How does one send a spam email that passes SPF and DKIM if one doesn't have access to the DKIM private key, or the DNS server to edit the SPF or DKIM records?

[–] Greg@lemmy.ca 2 points 1 year ago
  • Open a Gmail account, send spam.
  • Buy a domain, setup SPF and DKIM, send spam.
  • Hack an SMTP server, send spam.
[–] Chobbes@beehaw.org 0 points 1 year ago

You can't... But you can register a domain and set up your own DKIM key and DNS records and then use it to send spam (until you get blacklisted, anyway). There's a cost to doing that, though, so it's less appealing.

[–] Skyrmir@discuss.tchncs.de 2 points 1 year ago

The term you're looking for is 'Horizontal Conduct' and it's illegal. The hard part of course is making that claim against the team of lawyers that Google would be able to field.

[–] AnonLordo@kbin.social 1 points 1 year ago (1 children)
[–] LinkOpensChest_wav@beehaw.org 1 points 1 year ago

Ever since "we will not share or sell your data," I just assume everything that google does is a potential bait and switch

[–] Moonrise2473@feddit.it 1 points 1 year ago

I have the same problem, emails delayed by hours...

[–] Double_A@discuss.tchncs.de 1 points 1 year ago

I doubt that this is a problem with just Gmail though...

[–] pztrn@bin.pztrn.online 1 points 1 year ago

What a surprise! (no)

[–] anlumo@feddit.de 0 points 1 year ago (3 children)

Email is a relict of a bygone era and needs to die.
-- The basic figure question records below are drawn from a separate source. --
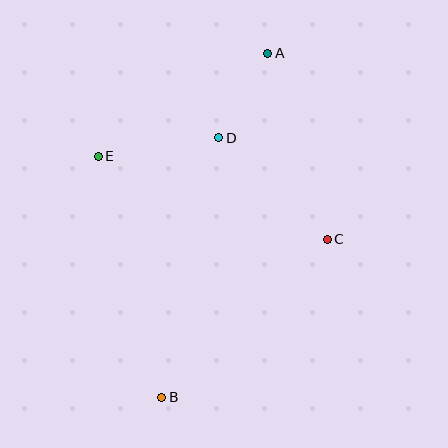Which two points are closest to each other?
Points A and D are closest to each other.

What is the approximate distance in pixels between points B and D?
The distance between B and D is approximately 266 pixels.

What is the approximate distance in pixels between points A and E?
The distance between A and E is approximately 198 pixels.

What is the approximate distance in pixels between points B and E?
The distance between B and E is approximately 249 pixels.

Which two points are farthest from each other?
Points A and B are farthest from each other.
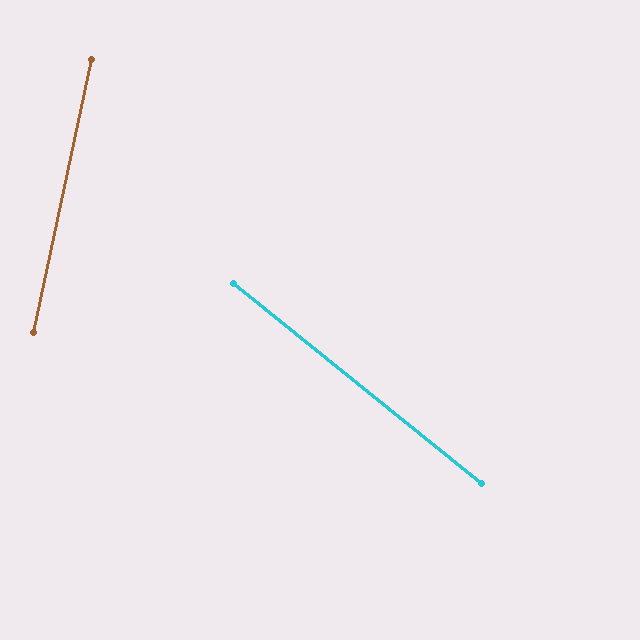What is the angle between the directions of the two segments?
Approximately 63 degrees.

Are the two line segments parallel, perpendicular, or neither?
Neither parallel nor perpendicular — they differ by about 63°.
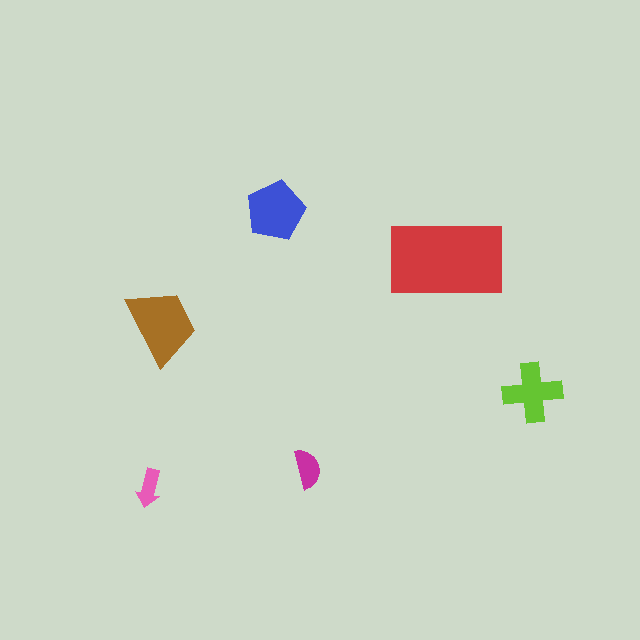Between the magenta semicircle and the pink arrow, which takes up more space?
The magenta semicircle.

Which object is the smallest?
The pink arrow.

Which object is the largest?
The red rectangle.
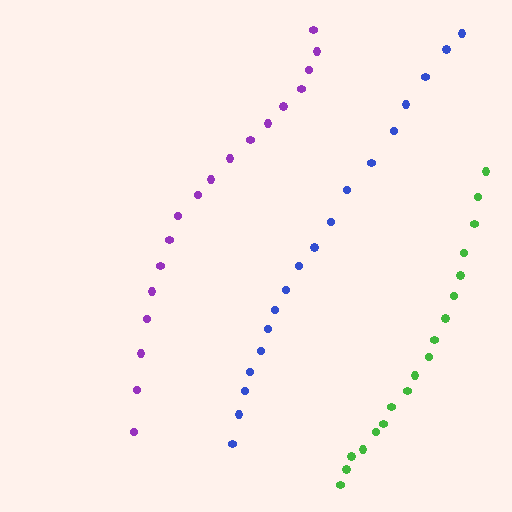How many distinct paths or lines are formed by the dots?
There are 3 distinct paths.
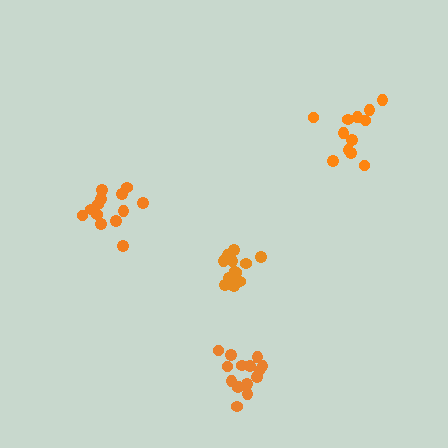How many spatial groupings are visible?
There are 4 spatial groupings.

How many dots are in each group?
Group 1: 15 dots, Group 2: 12 dots, Group 3: 13 dots, Group 4: 12 dots (52 total).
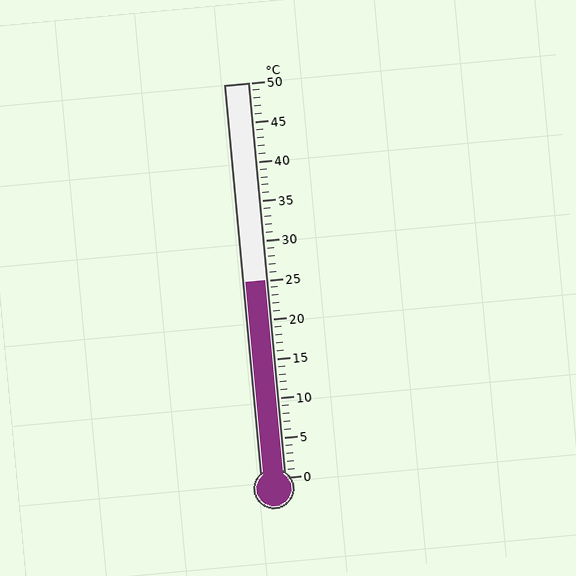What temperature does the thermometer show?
The thermometer shows approximately 25°C.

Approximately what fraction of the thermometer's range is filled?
The thermometer is filled to approximately 50% of its range.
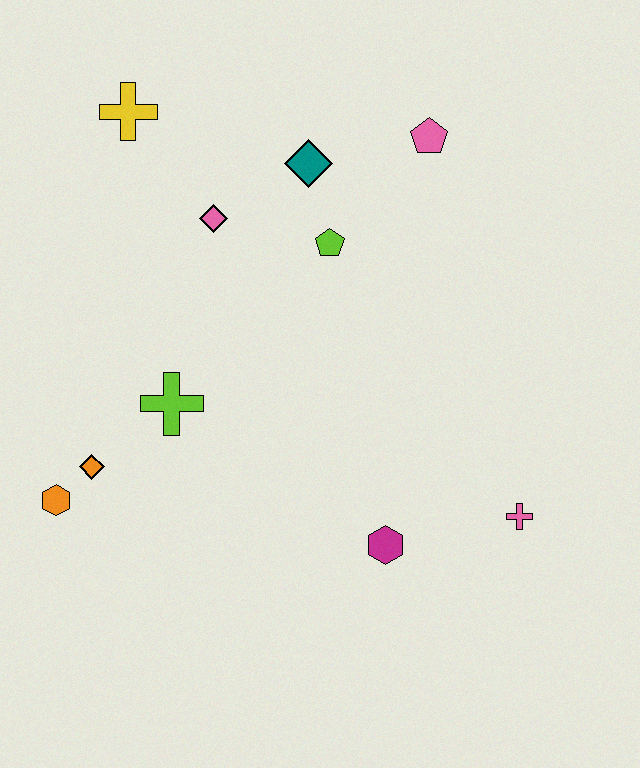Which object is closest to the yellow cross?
The pink diamond is closest to the yellow cross.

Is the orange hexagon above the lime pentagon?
No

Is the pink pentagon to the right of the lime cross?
Yes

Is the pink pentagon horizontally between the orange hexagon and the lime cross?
No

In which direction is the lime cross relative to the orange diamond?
The lime cross is to the right of the orange diamond.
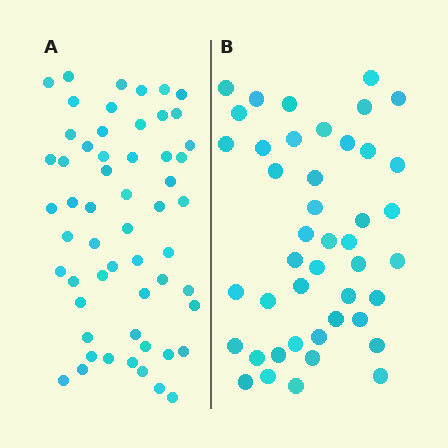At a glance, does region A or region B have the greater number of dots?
Region A (the left region) has more dots.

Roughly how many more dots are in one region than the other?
Region A has roughly 12 or so more dots than region B.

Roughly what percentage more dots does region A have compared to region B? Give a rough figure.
About 25% more.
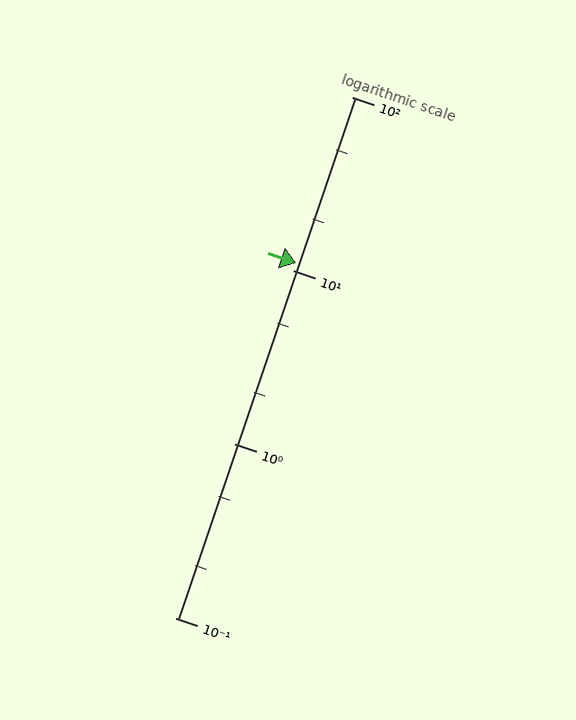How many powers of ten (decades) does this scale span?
The scale spans 3 decades, from 0.1 to 100.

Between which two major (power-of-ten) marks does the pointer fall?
The pointer is between 10 and 100.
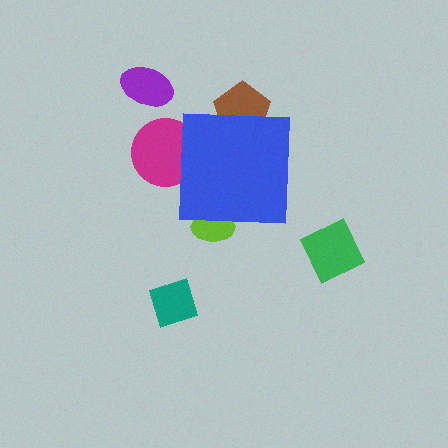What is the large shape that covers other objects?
A blue square.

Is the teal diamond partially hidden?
No, the teal diamond is fully visible.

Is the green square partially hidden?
No, the green square is fully visible.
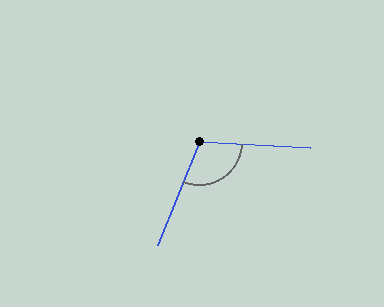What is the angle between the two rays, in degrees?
Approximately 110 degrees.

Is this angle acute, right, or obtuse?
It is obtuse.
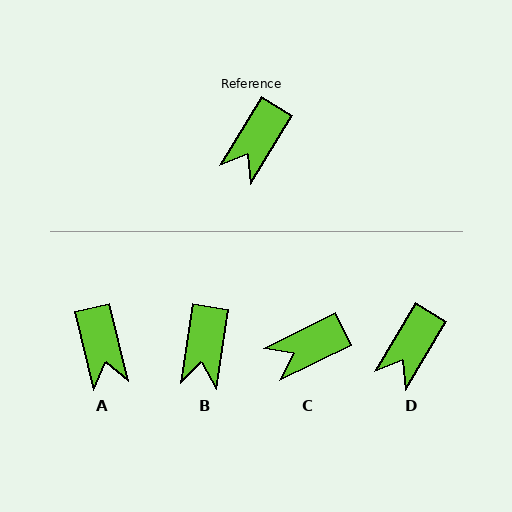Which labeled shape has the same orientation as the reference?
D.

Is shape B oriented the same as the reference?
No, it is off by about 22 degrees.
It's not designed for the modern Internet, and no patching like DKIM and DMARC can fix that.

[–] sarsaparilyptus@lemmy.fmhy.ml 3 points 1 year ago

8:43 A.M. and already this is the dumbest thing I'll read all day.

[–] wahming@kbin.social 2 points 1 year ago (1 children)

Do share the alternative with us, that's universally supported and not owned by a corporation.

[–] anlumo@feddit.de 0 points 1 year ago

Already responded to someone else asking here.

[–] Tigbitties@kbin.social 0 points 1 year ago

That's the first time I've heard anyone says that. What would replace it?

[–] Mothra@mander.xyz 0 points 1 year ago (1 children)

Could someone please ELI5 this? I get the overall concept but I don't really understand why doing this is convenient for them.

[–] LinkOpensChest_wav@beehaw.org 2 points 1 year ago (1 children)

They stand to benefit by having a de facto monopoly over email by exploiting their position as one of the biggest email providers in the world

"Monopoly" may not be the right word since Microsoft and Yahoo! also seem to be engaging in similar anti-consumer practices, but basically they seek to end the days of independently hosted email providers, which is obviously not good for us

[–] BarrierWithAshes@kbin.social 0 points 1 year ago (1 children)

Here's another fantastic article related to this. It's about someone who's had to give up on selfhosting.

https://cfenollosa.com/blog/after-self-hosting-my-email-for-twenty-three-years-i-have-thrown-in-the-towel-the-oligopoly-has-won.html

It's actually far worse than the Igregious article makes it look.

[–] 1993_toyota_camry@beehaw.org 1 points 1 year ago

I wish they'd gone into a bit more detail about the issues they had, where they hosted, how they tried to fix their ip reputation, which providers blocked them, etc.

I've experienced the same issues in the past, but didn't find any of the insurmountable.

Though admittedly mine is more 'small business' than 'self-hosted', so I can afford to buy a small IP block and run on dedicated hardware.